L’âge et la prédisposition génétique sont les principaux facteurs de risques. Mais il convient bien entendu d’y ajouter le tabac et l’alcool.

Hallucinations et problème de vision

On sait, depuis quelques temps déjà, que certaines personnes souffrants d’un déficit visuel important peuvent avoir des hallucinations visuelles. Des personnes saines d’esprit, et pourtant frappées d’hallucinations plus ou moins complexes. De prime abord, ce qui surprend le plus c’est le fait qu’elles soient basées sur un sens qui leur fait défaut. Mais c’est sans compter sur notre cerveau. L’étude montre en effet que ces phénomènes hallucinatoires seraient dus à une stimulation anormale de la partie du cerveau servant à traiter les informations visuelles.

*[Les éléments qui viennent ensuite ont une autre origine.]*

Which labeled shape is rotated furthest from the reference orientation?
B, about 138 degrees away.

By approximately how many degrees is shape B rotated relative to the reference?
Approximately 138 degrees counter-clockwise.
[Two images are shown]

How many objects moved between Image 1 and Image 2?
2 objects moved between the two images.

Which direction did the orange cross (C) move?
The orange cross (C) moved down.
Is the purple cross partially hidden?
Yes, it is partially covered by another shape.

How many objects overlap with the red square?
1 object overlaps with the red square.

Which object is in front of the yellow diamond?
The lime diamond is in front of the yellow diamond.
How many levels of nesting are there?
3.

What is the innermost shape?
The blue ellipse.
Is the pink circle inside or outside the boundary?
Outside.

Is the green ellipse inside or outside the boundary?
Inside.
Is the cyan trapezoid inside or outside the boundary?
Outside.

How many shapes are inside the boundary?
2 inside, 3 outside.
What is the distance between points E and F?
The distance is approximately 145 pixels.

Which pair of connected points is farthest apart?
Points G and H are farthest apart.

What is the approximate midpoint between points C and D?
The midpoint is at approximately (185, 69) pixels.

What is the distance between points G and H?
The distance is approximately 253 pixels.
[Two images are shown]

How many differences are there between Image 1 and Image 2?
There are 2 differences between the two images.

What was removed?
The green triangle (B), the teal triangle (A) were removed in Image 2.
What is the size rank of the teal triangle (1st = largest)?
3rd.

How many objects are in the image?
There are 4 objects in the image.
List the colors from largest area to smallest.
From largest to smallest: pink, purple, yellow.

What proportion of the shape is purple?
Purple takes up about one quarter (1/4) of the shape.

Le syndrome de Charles Bonnet

Ces hallucinations s’apparentent au syndrome de Charles Bonnet. Charles Bonnet a décrit en 1760 les hallucinations visuelles complexes que voyait son grand-père alors âgé de 87 ans. La particularité de ces visions tient au fait que non seulement cet homme était sain d’esprit, mais qu’il était aveugle. En effet, il souffrait d’une cataracte bilatérale ayant entrainé une cécité presque complète. Malgré ça, cet homme disait voir des personnages, des oiseaux, des voitures attelées, des bâtiments ou encore des tapisseries. Toutefois, s’il put décrire ces symptômes, il ne pouvait pas en découvrir l’origine avec les moyens de l’époque.

Qu’on découvert les chercheurs ?

Les chercheurs ont souhaité savoir comment fonctionnaient ces hallucinations et pourquoi certaines personnes en étaient victimes. Pour cette étude, ils ont alors réparti plusieurs volontaires en 3 groupes : un premier composé de patients atteints d’une DMLA accompagnée d’hallucinations, un autre avec DMLA mais sans hallucination et enfin, un dernier groupe de personnes témoins, sans problème de santé particulier.

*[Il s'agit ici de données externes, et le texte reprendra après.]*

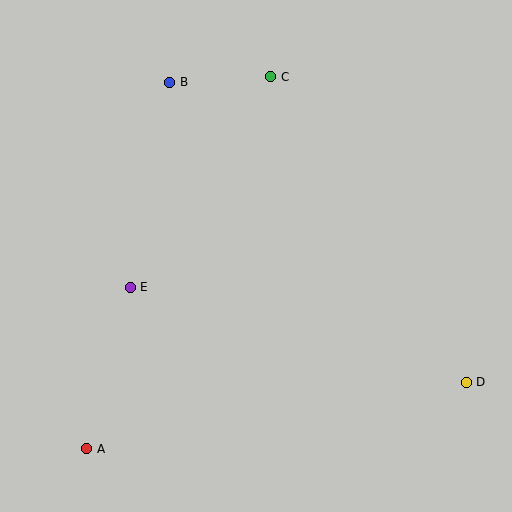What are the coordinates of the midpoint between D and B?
The midpoint between D and B is at (318, 232).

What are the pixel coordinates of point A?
Point A is at (87, 449).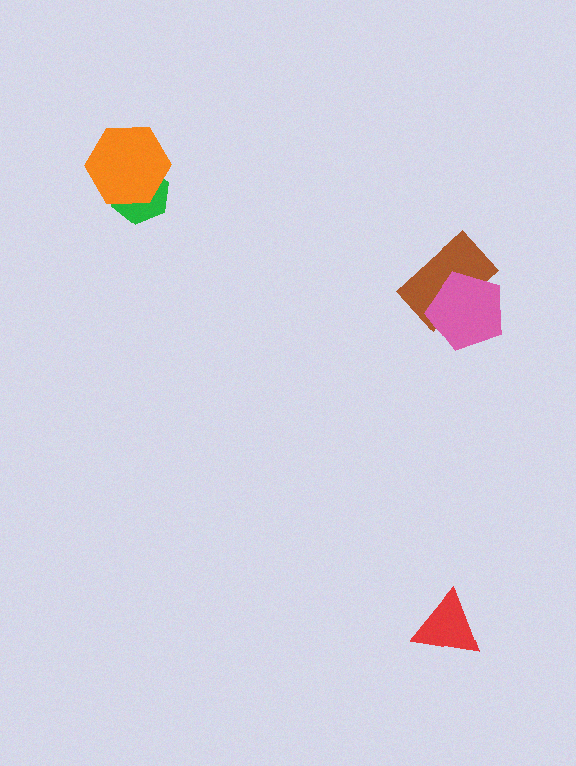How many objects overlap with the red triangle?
0 objects overlap with the red triangle.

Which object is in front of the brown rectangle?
The pink pentagon is in front of the brown rectangle.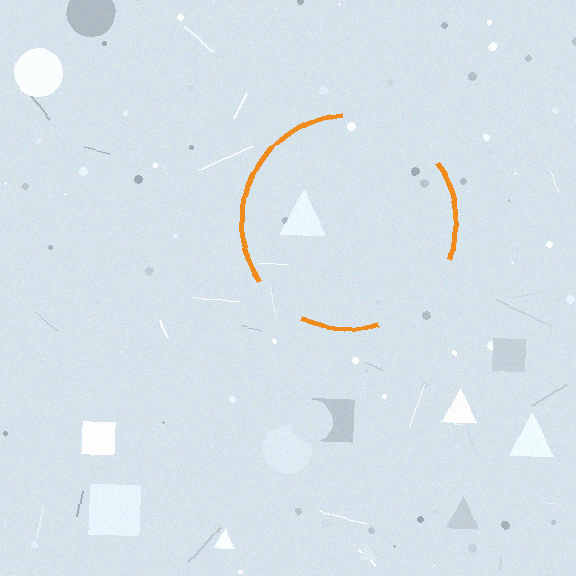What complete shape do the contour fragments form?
The contour fragments form a circle.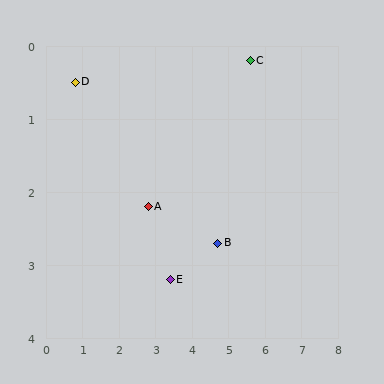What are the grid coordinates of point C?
Point C is at approximately (5.6, 0.2).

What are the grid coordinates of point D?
Point D is at approximately (0.8, 0.5).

Les chercheurs ont alors surveillé l’activité cérébrale de chacun des groupes. Il est rapidement apparu que le groupe ayant des hallucinations avait un cortex visuel bien plus stimulé que celui des deux autres. « Au cours de notre étude, aucune personne n’a été victime d’hallucination. On en conclut donc que cette hyperstimulation de l’activité cérébrale n’est pas celle qui les déclenche, mais certainement un facteur le favorisant« . Les recherches se poursuivent donc pour tenter de déterminer comment elles se déclenchent et quelle en est la cause exacte.

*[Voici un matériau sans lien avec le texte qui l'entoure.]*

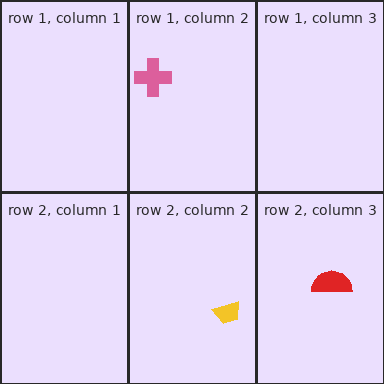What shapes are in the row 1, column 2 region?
The pink cross.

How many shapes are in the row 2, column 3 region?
1.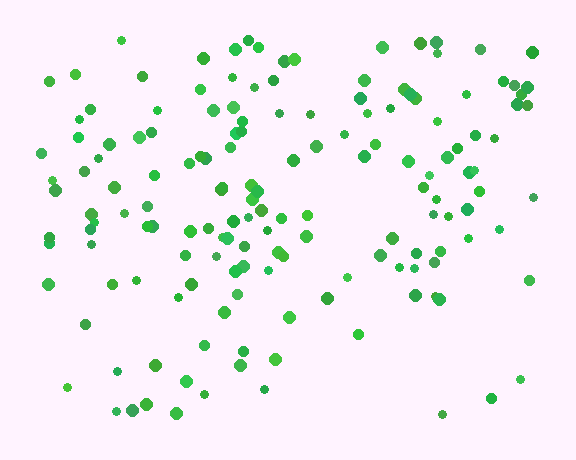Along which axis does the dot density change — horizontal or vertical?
Vertical.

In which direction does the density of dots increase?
From bottom to top, with the top side densest.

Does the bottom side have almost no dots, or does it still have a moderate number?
Still a moderate number, just noticeably fewer than the top.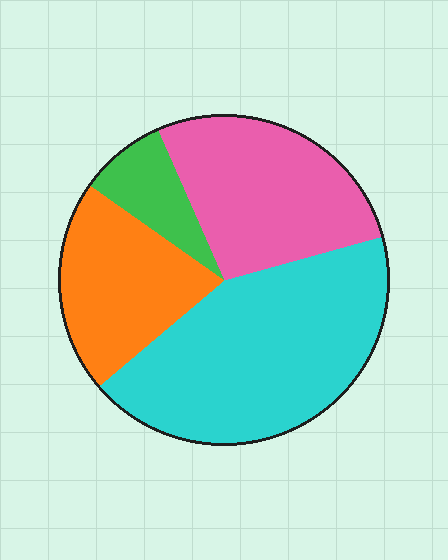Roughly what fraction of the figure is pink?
Pink covers roughly 25% of the figure.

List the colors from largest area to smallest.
From largest to smallest: cyan, pink, orange, green.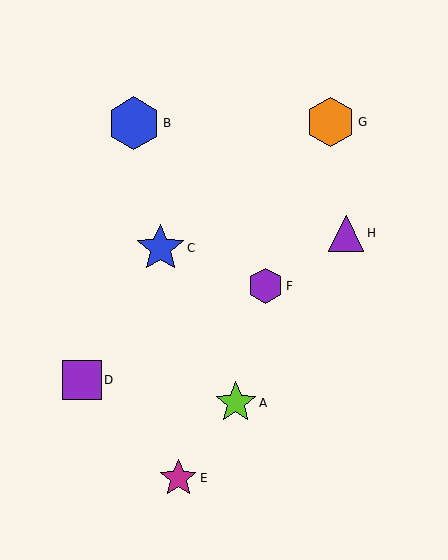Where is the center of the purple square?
The center of the purple square is at (82, 380).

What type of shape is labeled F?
Shape F is a purple hexagon.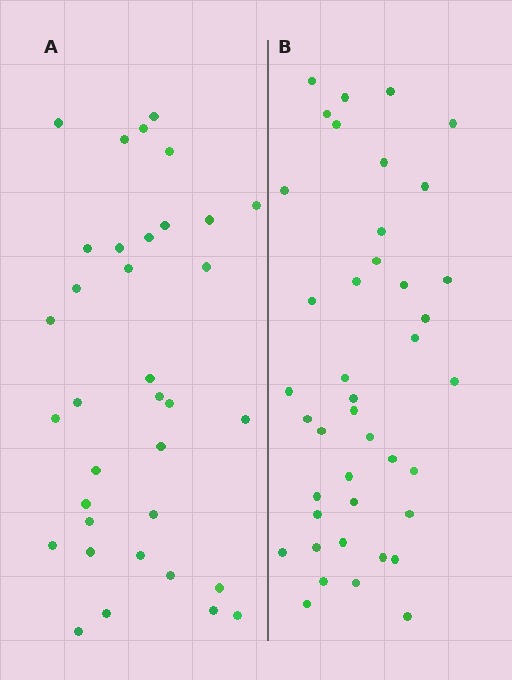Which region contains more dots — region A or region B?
Region B (the right region) has more dots.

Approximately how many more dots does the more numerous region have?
Region B has about 6 more dots than region A.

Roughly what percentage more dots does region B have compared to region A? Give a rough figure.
About 15% more.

Un cerveau qui « compense »

Notre cerveau n’aime pas les paradoxes. Si nous avons les yeux ouverts, il s’attend à recevoir une image. Or, dans le cas de personnes atteintes de cécité ou dont la vue est significativement altérée, cette image n’arrivera jamais, ou ne sera pas suffisamment claire. Devant ce manque, notre cerveau va en quelque sorte combler le vide. Ne recevant pas les informations qu’il attend, mais devant fabriquer une image, il va alors piocher des éléments dans nos souvenirs, voire dans notre imagination.